Since then, the Spechts have made it their mission, through their foundation ReesSpecht Life, to inspire people to pay kindness forward in memory of their son, who was affectionately known as “Rees” for his initials.
Richard Specht wrote a children’s book, “A Little Rees Specht Cultivates Kindness,” last year. It tells the story of a young farmer named Little Rees Specht who discovers that kindness, like a seed, will only grow and spread if one takes the time to cultivate it.
That email. That receipt, though. That was not something Richard Specht was ever expecting.
“I couldn’t believe it,” Specht said of when he first opened the email. “I started crying. There are pictures of my son everywhere and I was just looking at them saying ’I can’t believe this is something that you helped to inspire.”
Specht’s former student who left the tip did leave a few requirements for the waitress who accepted it:
- Go to reesspechtlife.com and learn!
- Don’t let pay it forward end with you.
- Since it is about the idea and not about you, or me, if you decide to share this, please don’t use either of our names!

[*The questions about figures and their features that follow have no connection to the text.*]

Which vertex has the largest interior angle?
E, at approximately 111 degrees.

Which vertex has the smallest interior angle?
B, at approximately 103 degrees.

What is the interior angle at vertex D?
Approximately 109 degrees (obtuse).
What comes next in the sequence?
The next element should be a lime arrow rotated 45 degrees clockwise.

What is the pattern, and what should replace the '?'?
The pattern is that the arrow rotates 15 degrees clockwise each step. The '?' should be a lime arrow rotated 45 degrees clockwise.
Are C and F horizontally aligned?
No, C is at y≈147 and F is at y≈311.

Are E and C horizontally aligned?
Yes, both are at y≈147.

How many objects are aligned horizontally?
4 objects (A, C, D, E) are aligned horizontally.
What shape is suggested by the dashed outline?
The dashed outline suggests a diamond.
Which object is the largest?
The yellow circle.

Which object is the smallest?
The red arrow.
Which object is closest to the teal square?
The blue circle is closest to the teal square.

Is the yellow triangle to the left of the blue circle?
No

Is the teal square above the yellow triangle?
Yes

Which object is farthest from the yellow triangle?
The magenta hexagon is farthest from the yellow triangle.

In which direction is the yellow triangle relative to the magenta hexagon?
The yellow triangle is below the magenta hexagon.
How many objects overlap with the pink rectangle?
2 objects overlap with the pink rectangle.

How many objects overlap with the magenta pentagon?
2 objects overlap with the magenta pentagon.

The note ends: “Thanks for always being around for all of my shows off and on broadway. I hope that one day someone gives as much love and happiness into the world as you do.”

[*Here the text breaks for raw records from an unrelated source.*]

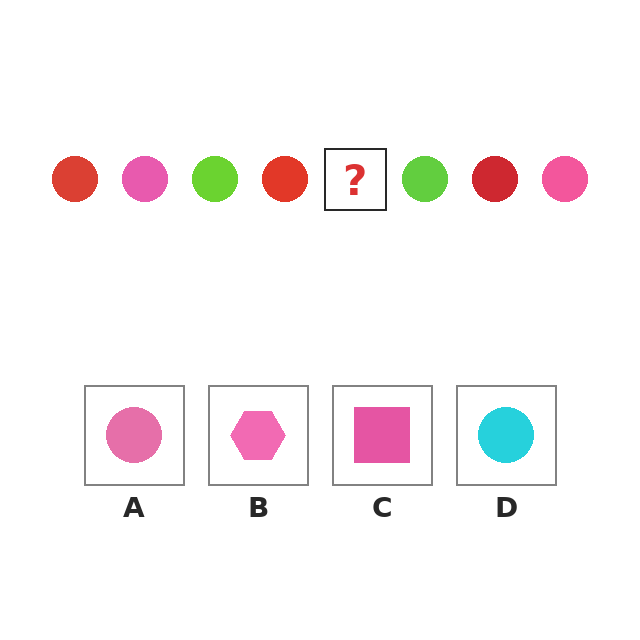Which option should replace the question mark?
Option A.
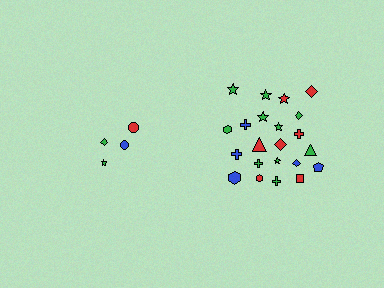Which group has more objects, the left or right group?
The right group.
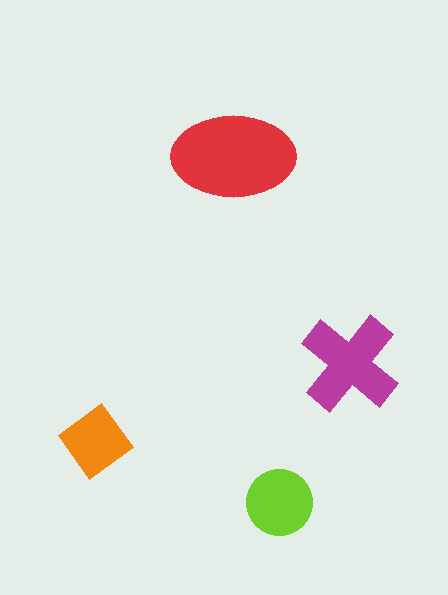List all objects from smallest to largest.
The orange diamond, the lime circle, the magenta cross, the red ellipse.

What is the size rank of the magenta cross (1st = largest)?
2nd.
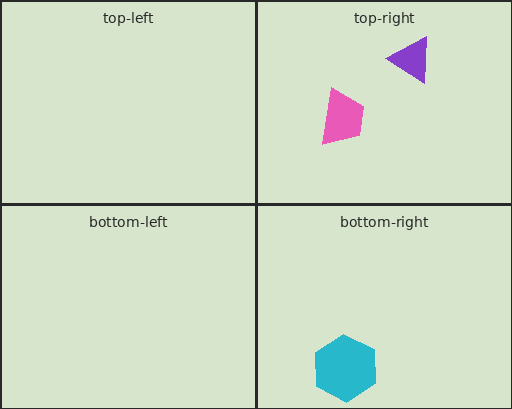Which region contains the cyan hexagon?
The bottom-right region.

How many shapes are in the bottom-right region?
1.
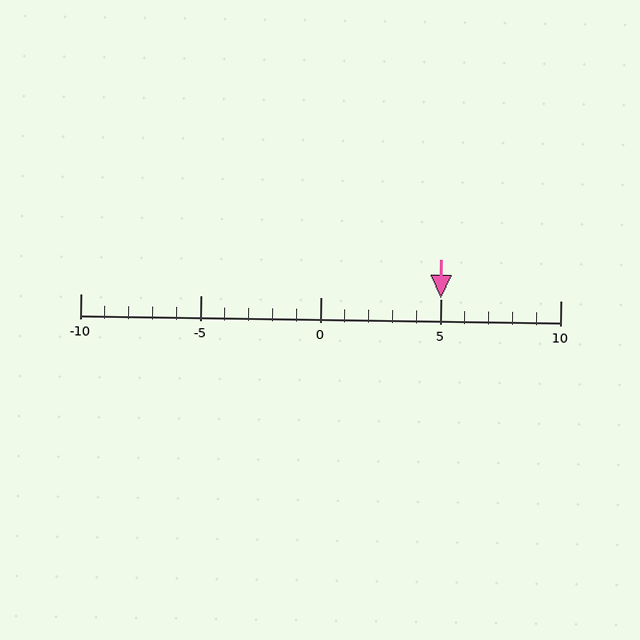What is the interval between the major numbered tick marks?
The major tick marks are spaced 5 units apart.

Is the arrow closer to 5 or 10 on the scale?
The arrow is closer to 5.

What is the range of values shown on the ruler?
The ruler shows values from -10 to 10.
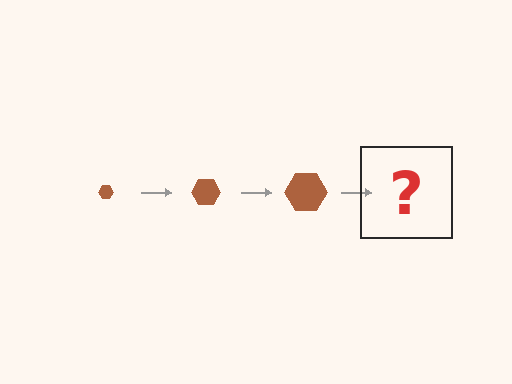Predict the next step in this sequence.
The next step is a brown hexagon, larger than the previous one.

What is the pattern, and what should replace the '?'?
The pattern is that the hexagon gets progressively larger each step. The '?' should be a brown hexagon, larger than the previous one.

ReesSpecht Life was sprung out of the generosity the Spechts’ North Shore community showed them following their son’s death.
“Nobody would let us do anything to repay them back, so we figured, well, if you’re not going to accept us, then we’re going to do something for somebody else,” Samantha Specht told CBS 2 in 2013.

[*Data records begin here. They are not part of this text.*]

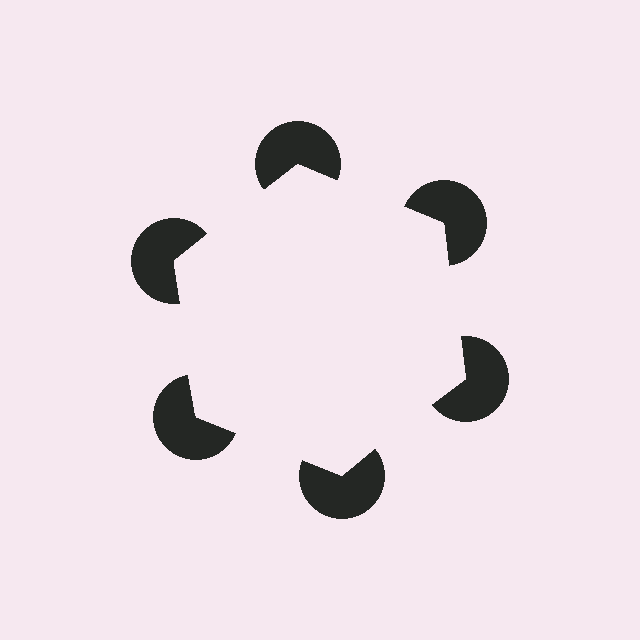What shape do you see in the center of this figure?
An illusory hexagon — its edges are inferred from the aligned wedge cuts in the pac-man discs, not physically drawn.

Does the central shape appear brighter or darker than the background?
It typically appears slightly brighter than the background, even though no actual brightness change is drawn.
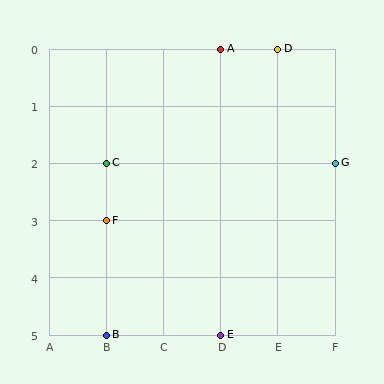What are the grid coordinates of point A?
Point A is at grid coordinates (D, 0).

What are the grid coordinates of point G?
Point G is at grid coordinates (F, 2).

Richard and Samantha Specht are both teachers in the Smithtown School District. Richard Specht teaches at Great Hollow Middle School, which is where he taught his big-tipping former student.
“He was a super nice young man,” Richard Specht said. “He was one of those kids who would come up to my room and talk with me.”
The former student is “definitely the type of person you would expect to do something like that,” Specht said of the kind-hearted tip, before chuckling and remembering just how unexpected and monumental the gesture actually was.
“I get excited when I hear people are paying for somebody’s coffee at the drive-through,” he said.
Specht has seen that occasional viral story of a massive tip being given to a deserving waitress and thought it would be “really cool” if someone ever did it in the spirit of Rees, who always wanted to make others happy.
“But,” he said, “I never thought somebody would.”